There is a world of difference between the academic pessimism of a Spengler and the creative, hopeful pessimism of a Schweitzer. One is grounded in an abstract, mechanical system of rigid thought which automatically prescribes downfall and doom to all man's highest effort. The other is grounded in a working experience of actual life among people, and is coupled with a profound, almost mystical devotion to what seems to the thinker the deepest reality of human life. For while Schweitzer does see us drifting away from reason, humanity and reverence for life, he insists that the drift is not fore-ordained and the cause is not hopeless.

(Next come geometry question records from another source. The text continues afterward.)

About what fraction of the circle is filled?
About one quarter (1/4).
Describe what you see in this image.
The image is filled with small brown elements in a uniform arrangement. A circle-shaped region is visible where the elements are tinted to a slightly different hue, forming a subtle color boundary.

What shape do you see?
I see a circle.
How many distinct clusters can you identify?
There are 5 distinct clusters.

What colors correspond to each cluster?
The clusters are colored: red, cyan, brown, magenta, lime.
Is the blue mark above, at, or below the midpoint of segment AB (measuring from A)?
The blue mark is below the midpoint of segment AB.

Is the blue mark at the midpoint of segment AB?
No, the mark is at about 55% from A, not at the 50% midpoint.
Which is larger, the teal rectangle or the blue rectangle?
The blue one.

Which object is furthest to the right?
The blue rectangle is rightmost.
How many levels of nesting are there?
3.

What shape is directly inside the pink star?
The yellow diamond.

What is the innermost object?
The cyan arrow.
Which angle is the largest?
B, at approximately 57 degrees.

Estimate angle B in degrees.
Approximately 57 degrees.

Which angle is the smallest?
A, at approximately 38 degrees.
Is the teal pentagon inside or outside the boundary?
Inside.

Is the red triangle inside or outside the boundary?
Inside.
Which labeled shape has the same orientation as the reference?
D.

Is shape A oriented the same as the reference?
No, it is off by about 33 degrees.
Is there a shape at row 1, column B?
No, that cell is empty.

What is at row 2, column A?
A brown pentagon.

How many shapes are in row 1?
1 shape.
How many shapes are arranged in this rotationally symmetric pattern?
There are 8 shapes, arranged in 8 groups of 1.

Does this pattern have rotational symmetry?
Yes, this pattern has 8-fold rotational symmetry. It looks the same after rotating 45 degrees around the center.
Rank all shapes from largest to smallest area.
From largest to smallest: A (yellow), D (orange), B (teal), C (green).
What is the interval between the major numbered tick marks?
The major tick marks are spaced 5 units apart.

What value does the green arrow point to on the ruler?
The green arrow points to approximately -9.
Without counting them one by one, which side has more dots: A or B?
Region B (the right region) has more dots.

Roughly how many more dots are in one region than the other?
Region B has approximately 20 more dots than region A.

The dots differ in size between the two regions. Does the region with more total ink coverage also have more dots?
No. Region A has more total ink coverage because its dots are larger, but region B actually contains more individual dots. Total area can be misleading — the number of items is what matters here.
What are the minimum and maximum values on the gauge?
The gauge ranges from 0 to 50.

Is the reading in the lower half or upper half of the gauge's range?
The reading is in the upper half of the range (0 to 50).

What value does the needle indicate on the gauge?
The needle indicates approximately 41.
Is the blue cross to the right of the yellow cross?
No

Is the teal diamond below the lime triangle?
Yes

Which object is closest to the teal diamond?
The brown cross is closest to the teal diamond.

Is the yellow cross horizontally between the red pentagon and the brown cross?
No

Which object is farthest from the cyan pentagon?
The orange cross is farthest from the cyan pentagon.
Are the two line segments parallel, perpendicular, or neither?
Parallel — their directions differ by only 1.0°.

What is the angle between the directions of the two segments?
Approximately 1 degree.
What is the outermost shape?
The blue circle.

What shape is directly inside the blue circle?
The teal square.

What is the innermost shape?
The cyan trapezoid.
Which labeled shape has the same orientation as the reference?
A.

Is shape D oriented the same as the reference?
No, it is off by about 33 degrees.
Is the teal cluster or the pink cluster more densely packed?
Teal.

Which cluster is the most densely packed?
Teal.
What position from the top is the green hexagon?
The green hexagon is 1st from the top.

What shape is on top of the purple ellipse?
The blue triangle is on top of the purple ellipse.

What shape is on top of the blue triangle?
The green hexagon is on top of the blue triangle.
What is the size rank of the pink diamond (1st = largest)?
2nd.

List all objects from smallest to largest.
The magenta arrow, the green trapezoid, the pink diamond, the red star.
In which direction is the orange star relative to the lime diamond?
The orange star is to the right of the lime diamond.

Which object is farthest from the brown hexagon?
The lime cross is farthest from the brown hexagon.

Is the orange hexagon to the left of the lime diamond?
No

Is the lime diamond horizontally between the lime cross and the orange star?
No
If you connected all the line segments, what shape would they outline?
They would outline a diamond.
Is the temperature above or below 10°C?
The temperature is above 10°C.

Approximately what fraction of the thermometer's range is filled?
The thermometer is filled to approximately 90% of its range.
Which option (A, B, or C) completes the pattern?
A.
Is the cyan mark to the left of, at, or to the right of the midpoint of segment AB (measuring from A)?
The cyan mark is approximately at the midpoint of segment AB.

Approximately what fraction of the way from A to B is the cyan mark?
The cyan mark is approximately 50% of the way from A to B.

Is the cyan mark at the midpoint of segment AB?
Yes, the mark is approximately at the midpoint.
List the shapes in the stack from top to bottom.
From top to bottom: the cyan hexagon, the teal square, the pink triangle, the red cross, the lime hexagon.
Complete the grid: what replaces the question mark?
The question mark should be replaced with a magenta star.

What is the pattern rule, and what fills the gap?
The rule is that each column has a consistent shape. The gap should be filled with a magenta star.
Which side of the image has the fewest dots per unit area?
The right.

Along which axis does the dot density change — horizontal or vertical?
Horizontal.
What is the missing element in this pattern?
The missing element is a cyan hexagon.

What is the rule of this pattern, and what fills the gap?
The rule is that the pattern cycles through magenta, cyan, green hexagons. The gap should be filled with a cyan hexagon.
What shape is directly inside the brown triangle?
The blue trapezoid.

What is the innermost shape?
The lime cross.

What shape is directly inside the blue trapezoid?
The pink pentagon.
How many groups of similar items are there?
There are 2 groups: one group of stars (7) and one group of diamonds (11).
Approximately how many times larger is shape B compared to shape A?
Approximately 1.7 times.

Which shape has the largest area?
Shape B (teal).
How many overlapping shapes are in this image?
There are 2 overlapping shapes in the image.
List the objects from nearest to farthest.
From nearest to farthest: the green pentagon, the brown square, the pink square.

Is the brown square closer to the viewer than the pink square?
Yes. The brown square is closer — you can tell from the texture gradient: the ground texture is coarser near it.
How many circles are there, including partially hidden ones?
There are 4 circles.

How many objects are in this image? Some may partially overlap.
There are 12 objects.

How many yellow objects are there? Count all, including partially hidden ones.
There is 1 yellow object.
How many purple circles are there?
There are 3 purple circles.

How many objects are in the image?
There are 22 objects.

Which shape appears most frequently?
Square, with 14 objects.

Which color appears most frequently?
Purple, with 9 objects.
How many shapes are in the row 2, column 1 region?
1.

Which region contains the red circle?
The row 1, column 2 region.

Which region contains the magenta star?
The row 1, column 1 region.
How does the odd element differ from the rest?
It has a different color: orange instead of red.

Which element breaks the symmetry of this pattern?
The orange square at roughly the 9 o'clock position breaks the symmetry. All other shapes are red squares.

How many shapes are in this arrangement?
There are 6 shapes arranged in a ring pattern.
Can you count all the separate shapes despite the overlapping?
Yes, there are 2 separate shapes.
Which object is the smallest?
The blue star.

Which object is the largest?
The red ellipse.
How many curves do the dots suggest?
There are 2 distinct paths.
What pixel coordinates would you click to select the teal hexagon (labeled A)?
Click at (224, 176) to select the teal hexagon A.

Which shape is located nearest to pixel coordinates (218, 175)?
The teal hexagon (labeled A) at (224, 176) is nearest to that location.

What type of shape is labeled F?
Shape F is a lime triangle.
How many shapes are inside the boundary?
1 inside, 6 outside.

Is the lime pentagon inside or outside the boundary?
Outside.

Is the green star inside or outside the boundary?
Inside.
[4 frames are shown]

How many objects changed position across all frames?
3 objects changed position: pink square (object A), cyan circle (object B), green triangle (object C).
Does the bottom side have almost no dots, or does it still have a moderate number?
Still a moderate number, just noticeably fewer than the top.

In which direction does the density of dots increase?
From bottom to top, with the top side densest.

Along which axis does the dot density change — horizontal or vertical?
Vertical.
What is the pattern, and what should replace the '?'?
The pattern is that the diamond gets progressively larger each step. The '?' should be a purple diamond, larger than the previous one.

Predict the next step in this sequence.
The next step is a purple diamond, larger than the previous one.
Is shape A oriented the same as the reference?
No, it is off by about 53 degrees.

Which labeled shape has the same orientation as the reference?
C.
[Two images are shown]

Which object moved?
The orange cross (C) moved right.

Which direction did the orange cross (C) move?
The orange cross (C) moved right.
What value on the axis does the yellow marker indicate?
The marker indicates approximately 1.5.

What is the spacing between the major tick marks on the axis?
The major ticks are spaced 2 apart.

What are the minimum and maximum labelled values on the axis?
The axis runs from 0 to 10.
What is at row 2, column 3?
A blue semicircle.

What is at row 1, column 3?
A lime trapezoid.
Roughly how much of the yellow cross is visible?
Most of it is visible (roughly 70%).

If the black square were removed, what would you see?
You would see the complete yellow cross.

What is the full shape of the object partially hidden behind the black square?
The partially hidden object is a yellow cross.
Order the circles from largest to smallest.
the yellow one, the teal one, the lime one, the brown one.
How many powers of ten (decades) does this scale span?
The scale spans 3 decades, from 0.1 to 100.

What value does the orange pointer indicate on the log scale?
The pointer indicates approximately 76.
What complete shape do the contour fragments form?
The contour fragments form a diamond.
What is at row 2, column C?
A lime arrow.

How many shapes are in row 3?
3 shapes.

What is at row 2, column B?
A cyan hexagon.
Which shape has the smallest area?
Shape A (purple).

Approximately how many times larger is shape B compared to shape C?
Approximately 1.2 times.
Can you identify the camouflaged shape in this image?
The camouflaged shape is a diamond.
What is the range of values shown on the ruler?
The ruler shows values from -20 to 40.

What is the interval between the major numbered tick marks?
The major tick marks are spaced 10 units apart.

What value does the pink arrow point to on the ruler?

To his fellowman in every walk of life, and to the mind of his time, Schweitzer utters a challenging, strengthening word of confidence — a word rendered more meaningful than most of its kind because it is uttered from the midst of a life completely devoted to the ideals he believes in. "I have great confidence in the incalculable forces of the spirit. The future depends on them. If these spiritual forces are brought into play, the world's future will be improved."